- Country: England, United Kingdom
- Location: North Shields
- Coordinates: 54°59′20″N 1°27′32″W﻿ / ﻿54.989°N 1.459°W
- Status: Cancelled
- Construction cost: £400 million
- Owner: MGT Power

Thermal power station
- Primary fuel: Biomass

Power generation
- Nameplate capacity: 295 MW

External links
- Website: www.mgttyne.com

= Tyne Renewable Energy Plant =

Tyne Renewable Energy Plant (or Tyne REP) was a proposed biomass power station, to be built on the north bank of the River Tyne at North Shields. The plant was developed by MGT Power, along with their similar project, the Teesport Renewable Energy Plant on Teesside. It was expected to have a generating capacity of 295 megawatts, enough to power around 600,000 homes, meaning it would have been one of the biggest of its kind in Europe.
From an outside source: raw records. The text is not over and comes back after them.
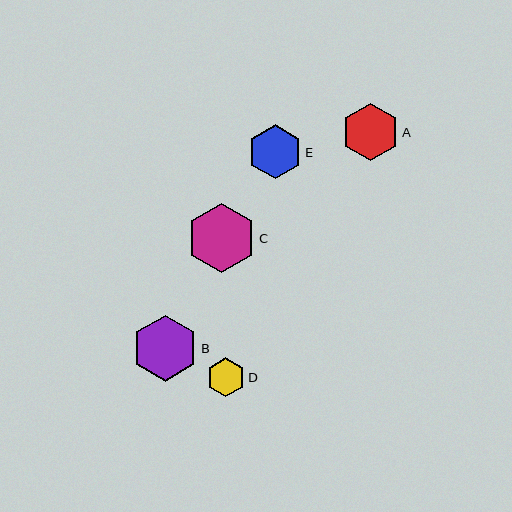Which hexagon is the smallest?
Hexagon D is the smallest with a size of approximately 39 pixels.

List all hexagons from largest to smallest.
From largest to smallest: C, B, A, E, D.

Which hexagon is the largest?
Hexagon C is the largest with a size of approximately 69 pixels.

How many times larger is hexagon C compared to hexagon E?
Hexagon C is approximately 1.3 times the size of hexagon E.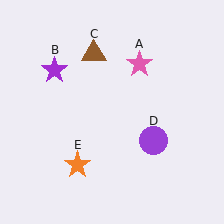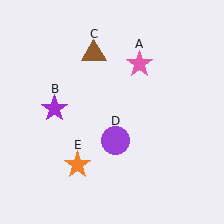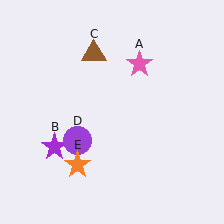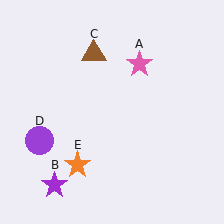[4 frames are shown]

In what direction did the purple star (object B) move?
The purple star (object B) moved down.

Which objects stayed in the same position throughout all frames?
Pink star (object A) and brown triangle (object C) and orange star (object E) remained stationary.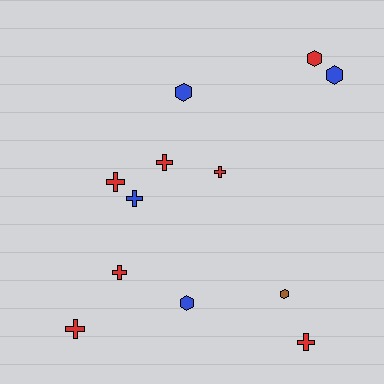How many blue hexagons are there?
There are 3 blue hexagons.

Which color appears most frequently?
Red, with 7 objects.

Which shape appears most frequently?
Cross, with 7 objects.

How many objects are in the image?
There are 12 objects.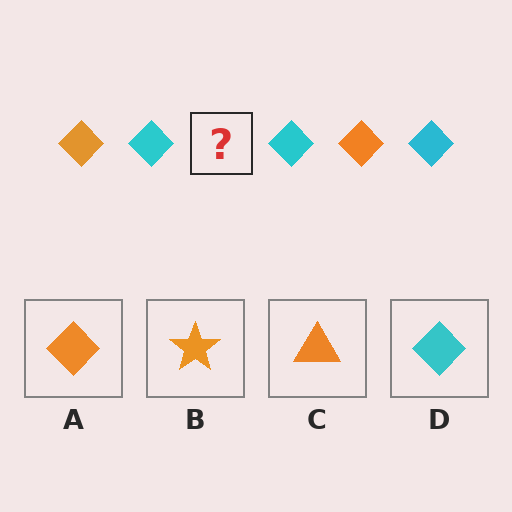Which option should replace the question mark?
Option A.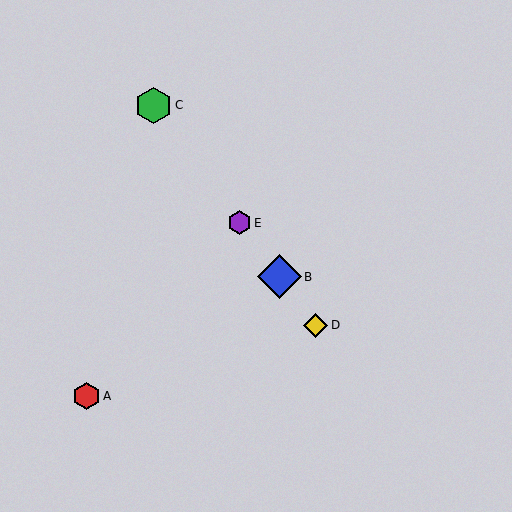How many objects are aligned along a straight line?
4 objects (B, C, D, E) are aligned along a straight line.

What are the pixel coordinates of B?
Object B is at (279, 277).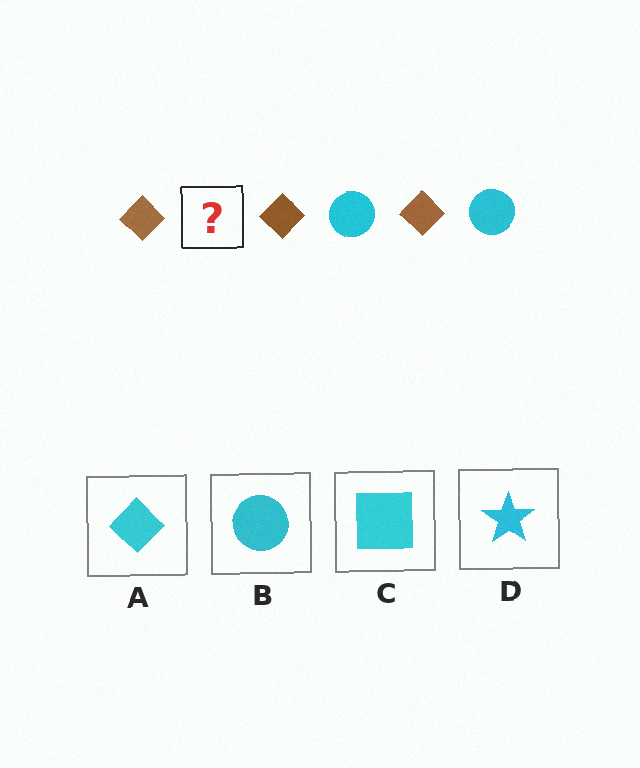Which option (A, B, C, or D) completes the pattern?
B.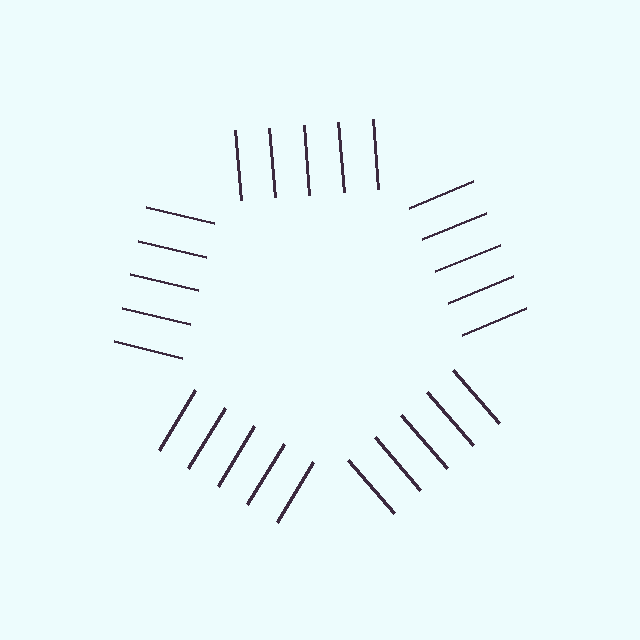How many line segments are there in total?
25 — 5 along each of the 5 edges.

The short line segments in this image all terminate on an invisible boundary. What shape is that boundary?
An illusory pentagon — the line segments terminate on its edges but no continuous stroke is drawn.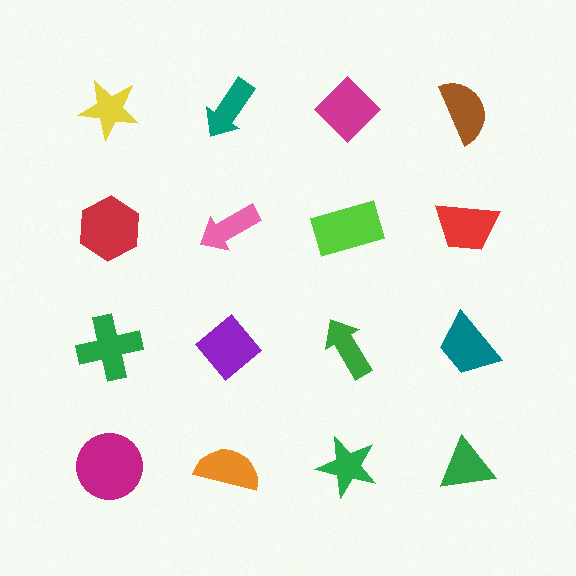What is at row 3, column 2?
A purple diamond.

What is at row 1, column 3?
A magenta diamond.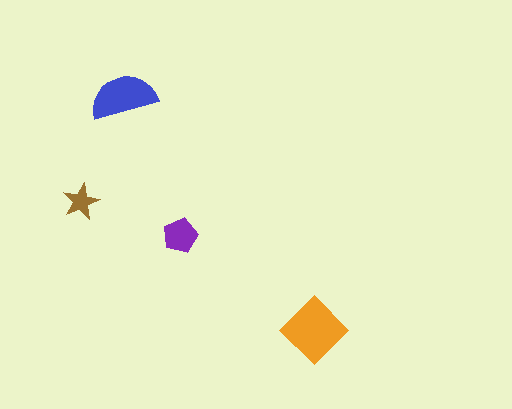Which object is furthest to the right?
The orange diamond is rightmost.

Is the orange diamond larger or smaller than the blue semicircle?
Larger.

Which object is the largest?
The orange diamond.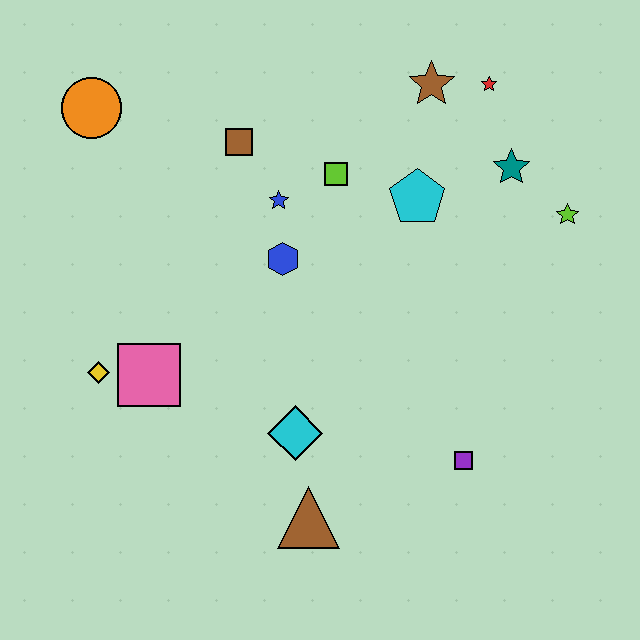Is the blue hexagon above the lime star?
No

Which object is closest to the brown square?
The blue star is closest to the brown square.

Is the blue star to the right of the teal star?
No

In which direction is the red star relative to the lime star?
The red star is above the lime star.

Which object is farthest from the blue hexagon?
The lime star is farthest from the blue hexagon.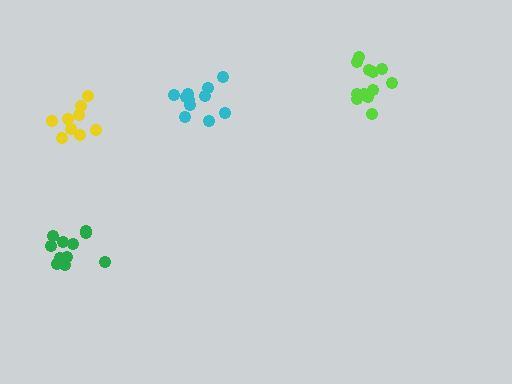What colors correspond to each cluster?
The clusters are colored: cyan, green, yellow, lime.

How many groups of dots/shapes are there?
There are 4 groups.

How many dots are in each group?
Group 1: 11 dots, Group 2: 11 dots, Group 3: 10 dots, Group 4: 12 dots (44 total).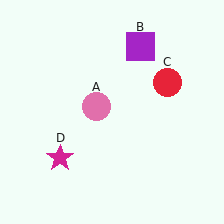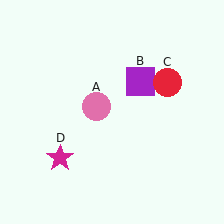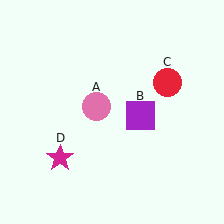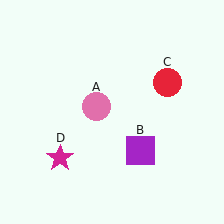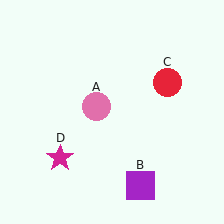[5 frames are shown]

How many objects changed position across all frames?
1 object changed position: purple square (object B).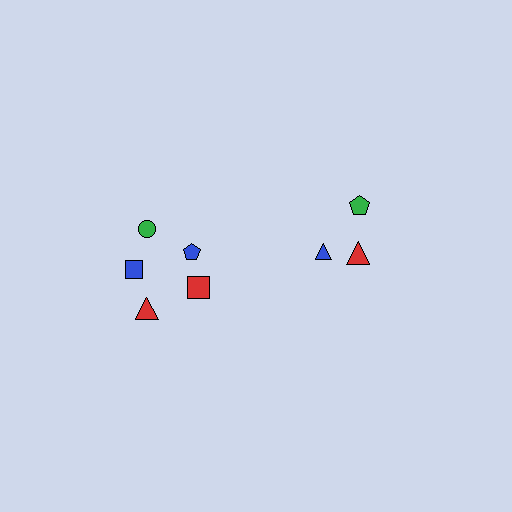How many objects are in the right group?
There are 3 objects.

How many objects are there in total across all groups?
There are 8 objects.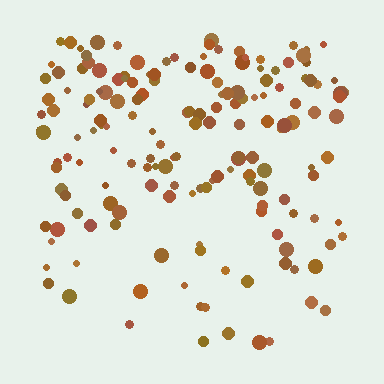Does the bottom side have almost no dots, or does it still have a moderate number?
Still a moderate number, just noticeably fewer than the top.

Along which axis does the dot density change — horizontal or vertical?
Vertical.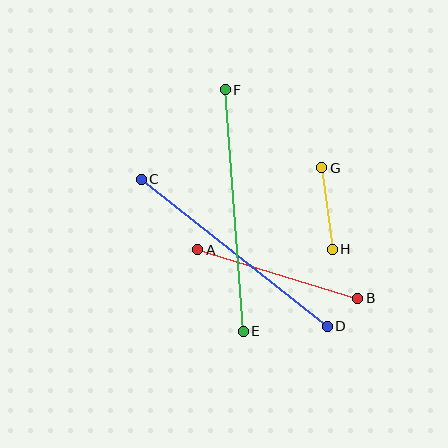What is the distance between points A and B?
The distance is approximately 167 pixels.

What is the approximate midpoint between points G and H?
The midpoint is at approximately (327, 208) pixels.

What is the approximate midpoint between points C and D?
The midpoint is at approximately (234, 253) pixels.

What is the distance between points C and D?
The distance is approximately 238 pixels.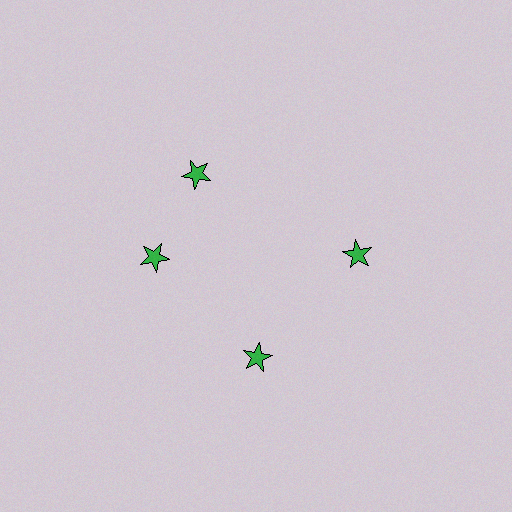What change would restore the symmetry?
The symmetry would be restored by rotating it back into even spacing with its neighbors so that all 4 stars sit at equal angles and equal distance from the center.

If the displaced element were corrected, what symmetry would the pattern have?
It would have 4-fold rotational symmetry — the pattern would map onto itself every 90 degrees.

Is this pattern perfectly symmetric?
No. The 4 green stars are arranged in a ring, but one element near the 12 o'clock position is rotated out of alignment along the ring, breaking the 4-fold rotational symmetry.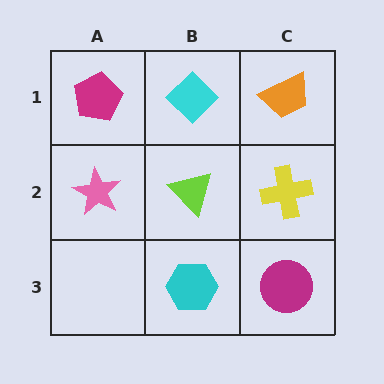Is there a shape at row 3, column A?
No, that cell is empty.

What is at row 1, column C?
An orange trapezoid.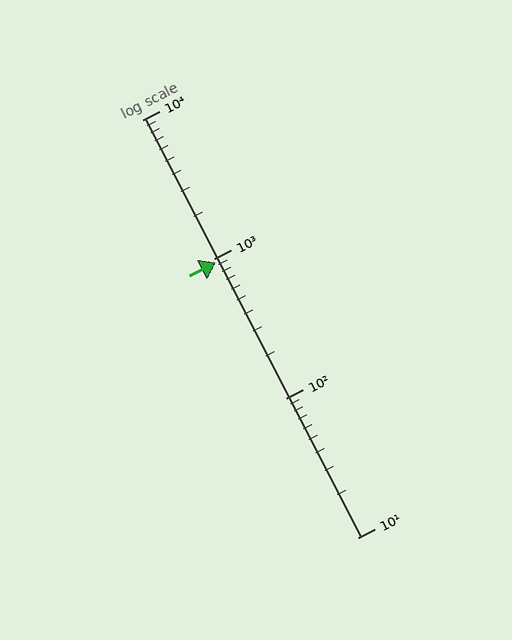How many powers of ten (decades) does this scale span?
The scale spans 3 decades, from 10 to 10000.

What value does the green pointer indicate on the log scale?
The pointer indicates approximately 940.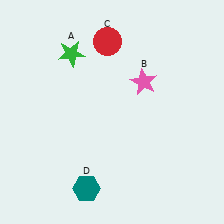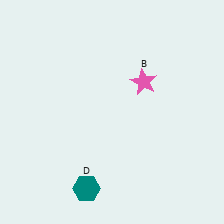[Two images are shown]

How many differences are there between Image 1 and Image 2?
There are 2 differences between the two images.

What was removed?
The green star (A), the red circle (C) were removed in Image 2.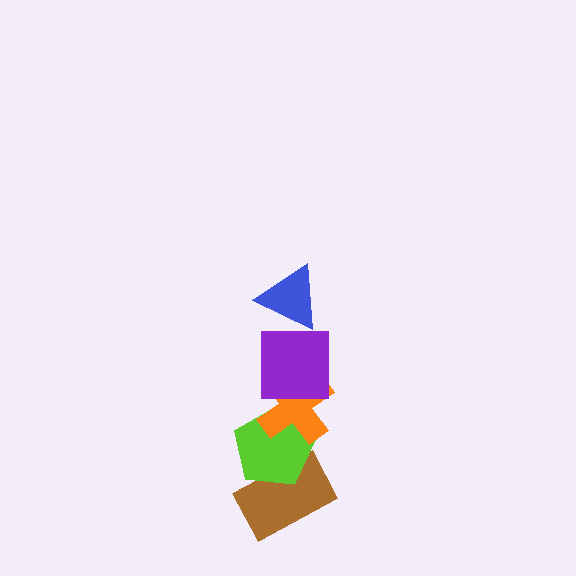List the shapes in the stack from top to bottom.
From top to bottom: the blue triangle, the purple square, the orange cross, the lime pentagon, the brown rectangle.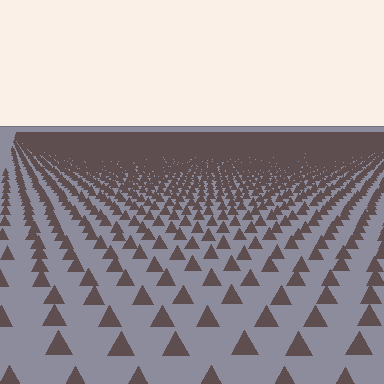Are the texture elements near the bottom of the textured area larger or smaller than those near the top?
Larger. Near the bottom, elements are closer to the viewer and appear at a bigger on-screen size.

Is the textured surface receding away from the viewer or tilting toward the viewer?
The surface is receding away from the viewer. Texture elements get smaller and denser toward the top.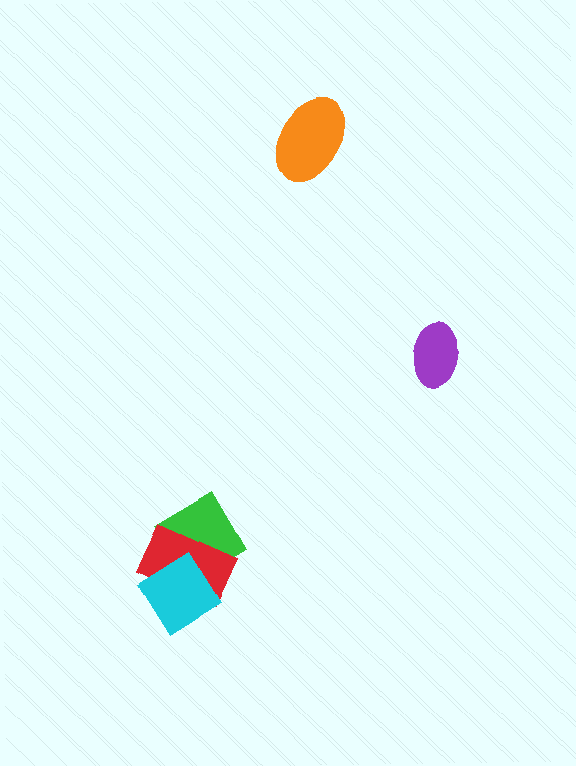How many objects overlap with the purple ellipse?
0 objects overlap with the purple ellipse.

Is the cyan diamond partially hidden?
No, no other shape covers it.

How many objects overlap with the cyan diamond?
2 objects overlap with the cyan diamond.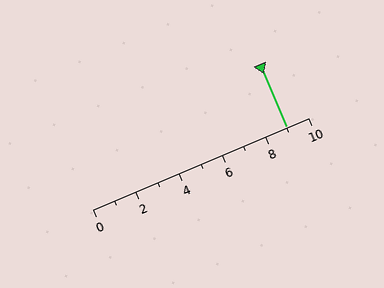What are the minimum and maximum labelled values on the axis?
The axis runs from 0 to 10.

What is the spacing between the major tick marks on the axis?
The major ticks are spaced 2 apart.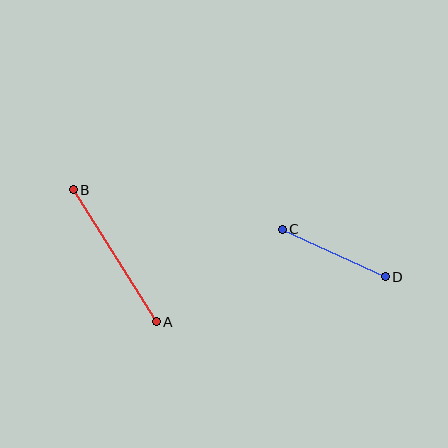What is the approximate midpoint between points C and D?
The midpoint is at approximately (334, 253) pixels.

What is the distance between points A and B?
The distance is approximately 156 pixels.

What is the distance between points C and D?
The distance is approximately 113 pixels.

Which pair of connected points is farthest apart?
Points A and B are farthest apart.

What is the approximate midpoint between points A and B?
The midpoint is at approximately (115, 256) pixels.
It was originally hoped the plant would be opened in 2014, costing £400 million.

The plant was planned to be built on a 14 acre industrial site at the Port of Tyne in North Shields adjacent to the proposed North Shields Bio Diesel Plant on the north bank of the River Tyne. The construction of the plant was estimated to create around 600 jobs, as well as 150 full-time jobs once the plant was completed, and 300 to 400 indirect jobs in the supply chain. It was expected to have added an annual spend of £30 million in the local economy.

As of 2016, MGT were no longer actively pursuing plans for the plant.